My mom sent me this pretty book,
From Marie-Antoinette’s Garden: An Eighteenth-Century Horticultural Album by Élisabeth de Feydeau
…probably because when I was in first grade I did a “Night of the Notables” project where I dressed up as Marie-Antoinette. The hairstyle and costume I donned has always been a fond memory.
For the record, that is my real hair.
In my own words…
For the record, it was 1793, not 1893. Guess the teacher missed that opportunity for a correction (though note that she did correct my spelling of “Ouch”). I still think “OOwch!” may be more appropriate. Note the guillotine drawing hahaha.
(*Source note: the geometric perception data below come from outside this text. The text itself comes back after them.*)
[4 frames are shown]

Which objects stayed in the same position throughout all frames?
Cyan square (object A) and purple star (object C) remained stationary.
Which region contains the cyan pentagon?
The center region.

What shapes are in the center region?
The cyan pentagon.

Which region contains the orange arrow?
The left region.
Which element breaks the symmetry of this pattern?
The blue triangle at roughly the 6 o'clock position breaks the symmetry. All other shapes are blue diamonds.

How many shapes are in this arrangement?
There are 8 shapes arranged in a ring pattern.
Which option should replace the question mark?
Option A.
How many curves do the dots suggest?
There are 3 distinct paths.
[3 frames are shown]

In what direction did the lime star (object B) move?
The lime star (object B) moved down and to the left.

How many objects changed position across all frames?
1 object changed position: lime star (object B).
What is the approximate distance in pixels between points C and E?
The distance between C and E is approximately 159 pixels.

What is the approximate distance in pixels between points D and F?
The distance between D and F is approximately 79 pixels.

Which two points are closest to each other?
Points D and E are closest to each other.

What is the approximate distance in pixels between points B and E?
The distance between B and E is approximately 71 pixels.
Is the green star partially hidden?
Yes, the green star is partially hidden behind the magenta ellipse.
…we were surprised to learn that Marie-Antoinette was quite the passionate gardener. Marie-Antoinette is often described as having decadent and opulent interests. It certainly wasn’t cheap to redesign her gardens and she did spend a lot of money having plants shipped in and in making major changes to the landscaping, but usually…
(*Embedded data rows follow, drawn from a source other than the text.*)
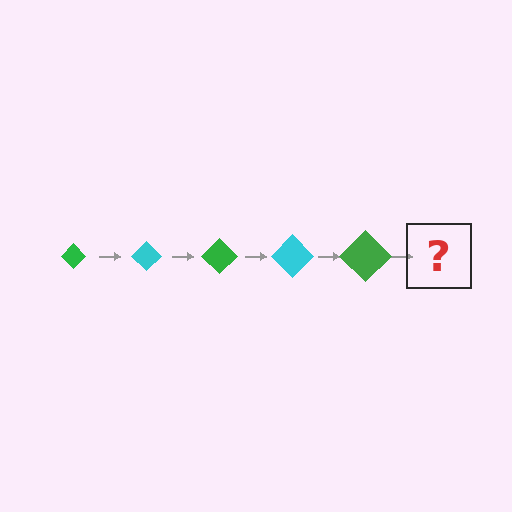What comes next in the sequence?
The next element should be a cyan diamond, larger than the previous one.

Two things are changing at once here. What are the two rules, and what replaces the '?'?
The two rules are that the diamond grows larger each step and the color cycles through green and cyan. The '?' should be a cyan diamond, larger than the previous one.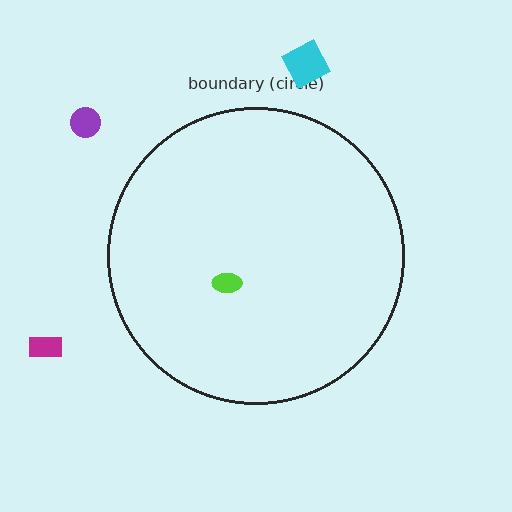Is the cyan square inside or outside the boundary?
Outside.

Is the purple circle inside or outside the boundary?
Outside.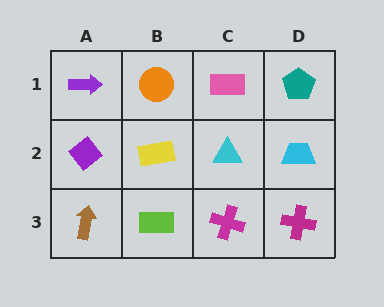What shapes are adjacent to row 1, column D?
A cyan trapezoid (row 2, column D), a pink rectangle (row 1, column C).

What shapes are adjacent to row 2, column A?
A purple arrow (row 1, column A), a brown arrow (row 3, column A), a yellow rectangle (row 2, column B).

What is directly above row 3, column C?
A cyan triangle.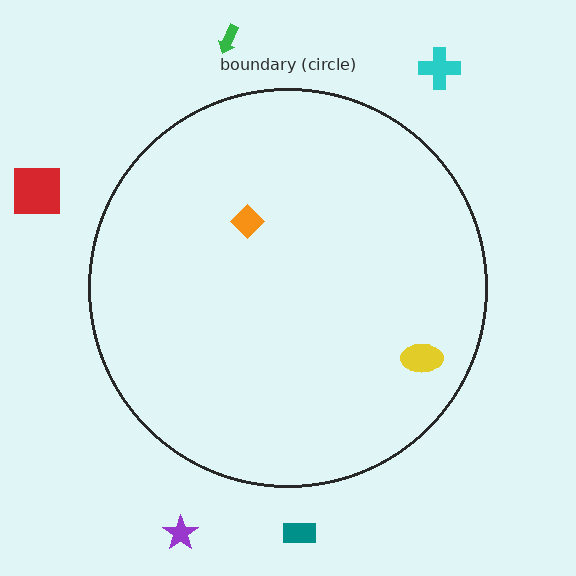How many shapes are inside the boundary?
2 inside, 5 outside.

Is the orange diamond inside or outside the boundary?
Inside.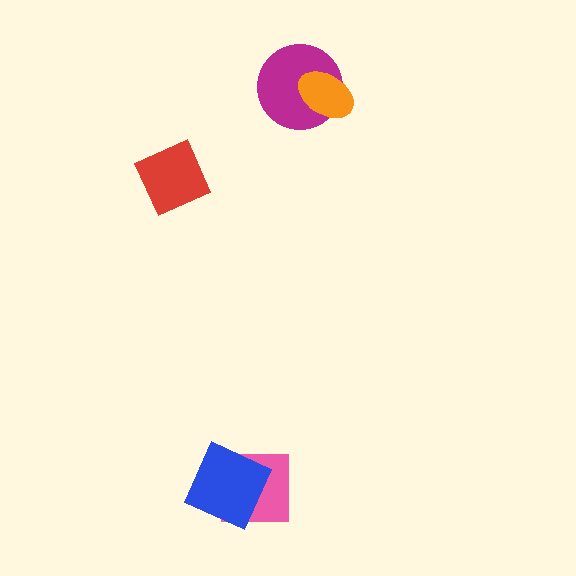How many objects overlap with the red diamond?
0 objects overlap with the red diamond.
The queen flitted about the gardens in a white percale gown…and a straw hat, going from her farm to her dairy, leading her guests off to drink her milk and eat her fresh eggs, luring the king away from his reading beneath a clump of trees to take tea and a picnic on the grass…It was rumored that the queen had taken to dressing like a ladies’ maid, and the silk traders of Lyon accused her of willfully seeking their financial ruin.
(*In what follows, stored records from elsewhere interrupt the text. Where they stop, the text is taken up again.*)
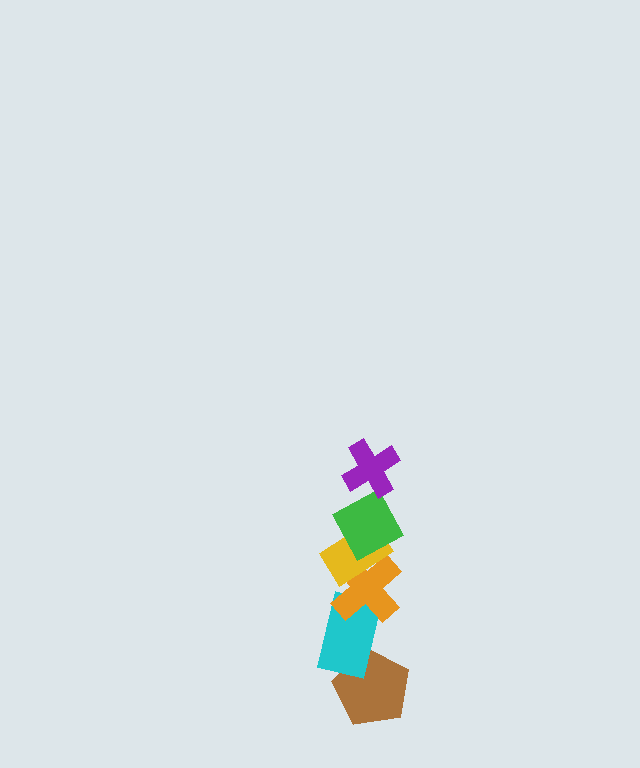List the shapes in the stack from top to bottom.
From top to bottom: the purple cross, the green square, the yellow rectangle, the orange cross, the cyan rectangle, the brown pentagon.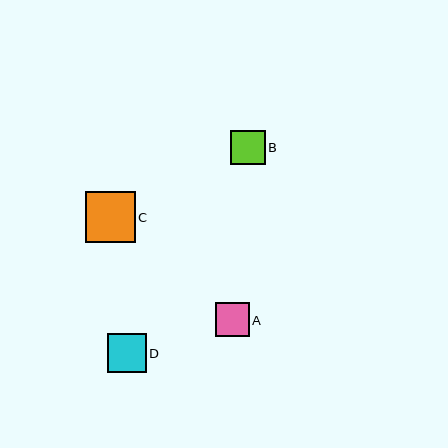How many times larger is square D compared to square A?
Square D is approximately 1.1 times the size of square A.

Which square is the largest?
Square C is the largest with a size of approximately 50 pixels.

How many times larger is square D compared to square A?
Square D is approximately 1.1 times the size of square A.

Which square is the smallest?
Square A is the smallest with a size of approximately 34 pixels.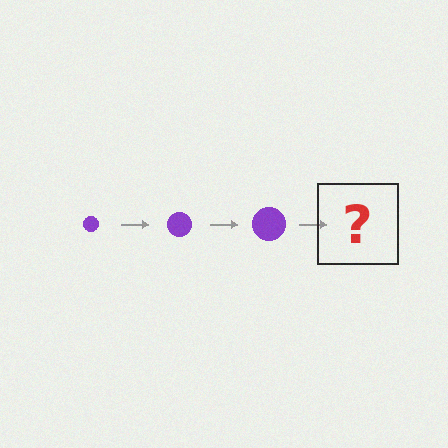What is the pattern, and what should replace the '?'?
The pattern is that the circle gets progressively larger each step. The '?' should be a purple circle, larger than the previous one.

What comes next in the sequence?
The next element should be a purple circle, larger than the previous one.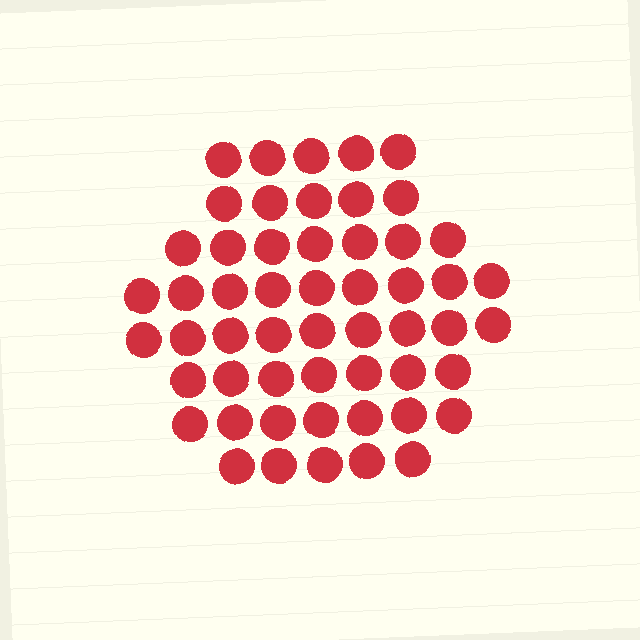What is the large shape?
The large shape is a hexagon.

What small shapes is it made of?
It is made of small circles.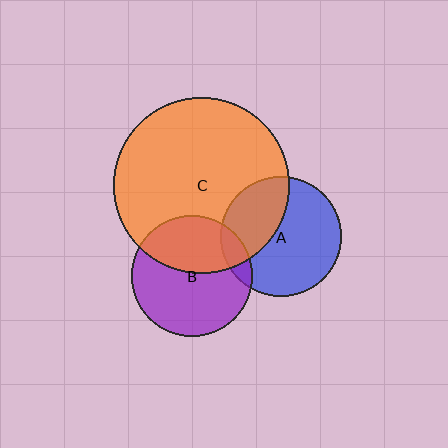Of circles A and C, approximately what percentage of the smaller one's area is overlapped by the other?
Approximately 35%.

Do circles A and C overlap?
Yes.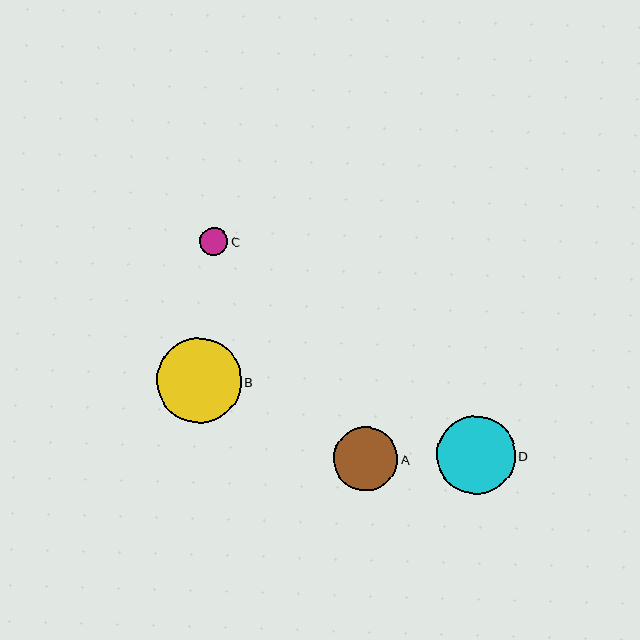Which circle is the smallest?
Circle C is the smallest with a size of approximately 28 pixels.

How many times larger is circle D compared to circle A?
Circle D is approximately 1.2 times the size of circle A.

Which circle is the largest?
Circle B is the largest with a size of approximately 85 pixels.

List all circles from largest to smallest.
From largest to smallest: B, D, A, C.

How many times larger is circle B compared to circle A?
Circle B is approximately 1.3 times the size of circle A.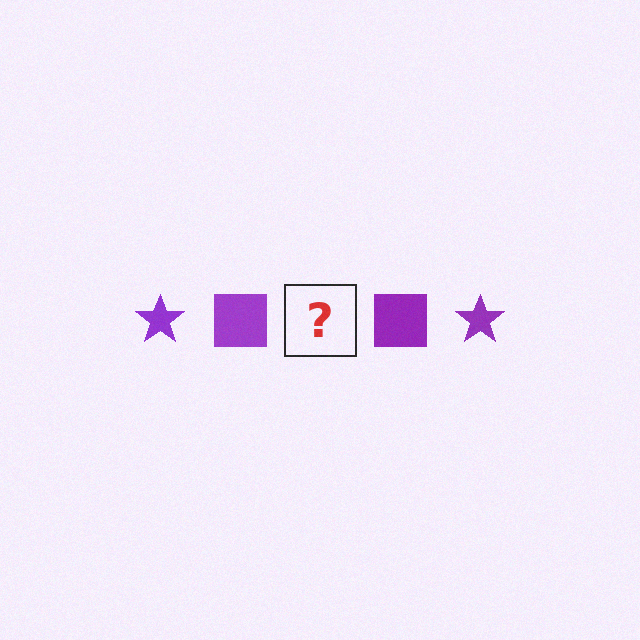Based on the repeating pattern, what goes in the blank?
The blank should be a purple star.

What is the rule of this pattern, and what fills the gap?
The rule is that the pattern cycles through star, square shapes in purple. The gap should be filled with a purple star.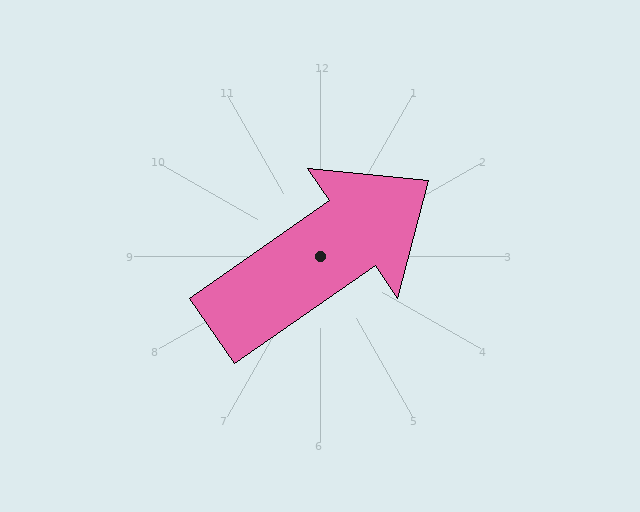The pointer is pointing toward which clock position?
Roughly 2 o'clock.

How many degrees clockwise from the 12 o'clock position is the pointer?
Approximately 55 degrees.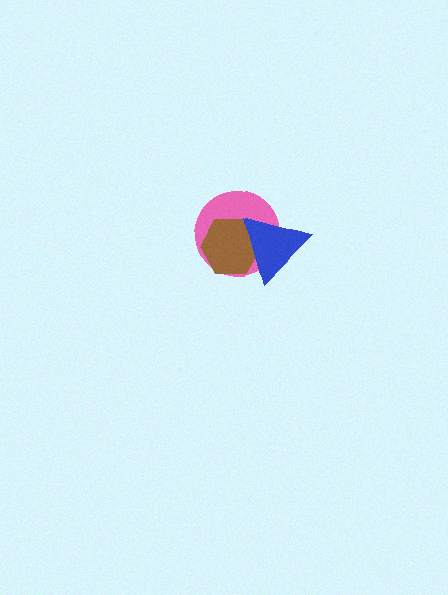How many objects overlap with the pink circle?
2 objects overlap with the pink circle.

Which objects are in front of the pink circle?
2 objects cover part of the pink circle: the brown hexagon and the blue triangle.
Most portrayals of Marie-Antoinette (including that ghastly movie with Kirsten Dunst) follow the clichéd and ill-informed notion that wealth and privilege equals evil and pretention. She’s often portrayed as a rich, self-indulgent and careless elitist. This book paints a much different picture of the Queen as a mother who is passionate about gardening and other arts of the home.
She writes of her four year old son, “I think it would be best to let him play and work the soil on the terrace…” Agree, Marie! Wholeheartedly! Just call me Marie-Antoinette. Or maybe Marie-Antoi-Internet.
Petite Dauphine de Spy Jardin
The braid…it’s French ;)
The book features various varieties grown in her gardens, a few of which are near and dear to Spy Garden…
(I wonder if Marie-Antoinette ever tried to make ink from the husks?!)
I especially enjoyed this highly entertaining story of the potato…
In 1785, at a loss to know how to tackle the famine sweeping the country, Louis XIV ceded fifty acres of land…to the botanist Antoine-Augustin Parmentier, for potato planting…French peasants were suspicious of this strange, exotic vegetable…To support the botanist in his efforts, and to encourage potato eating, Louis XVI slipped one of the flowers into his buttonhole. Marie-Antoinette set a similar example, wearing a potato flower in her hair when she visited Parmentier’s plantation that same year. The people’s suspicion was undimmed. Parmentier decided to whet their curiosity, and mounted an armed guard around his potato fields (which were now ready to harvest). The guards left their posts at night. Mightily intrigued, the people of Paris hurried to steal the closely guarded “treasure” within. The root vegetable conquered the public…The tide of public opinion turned, and the exotic root vegetable became that staple European favorite, the ‘humble’ potato!
Imagine? No pommes frites!?
Marie-Antoinette was made the Queen of France at barely 18. It’s often said she “played” peasant in her gardens and private home. But I question the notion of “play”. Was it really pretend? Was it wrong for her to defy the politics of the court of Versailles and frolic in the flowers with her kids? Was dismissing the culture of the court more than a personal preference? A conscious political statement? Surely anyone who is so fond of gardening can’t be all bad. So far as I know, Robespierre was no gardener…While Marie-Antoinette cut flowers and ribbons all he seemed to cut off were heads!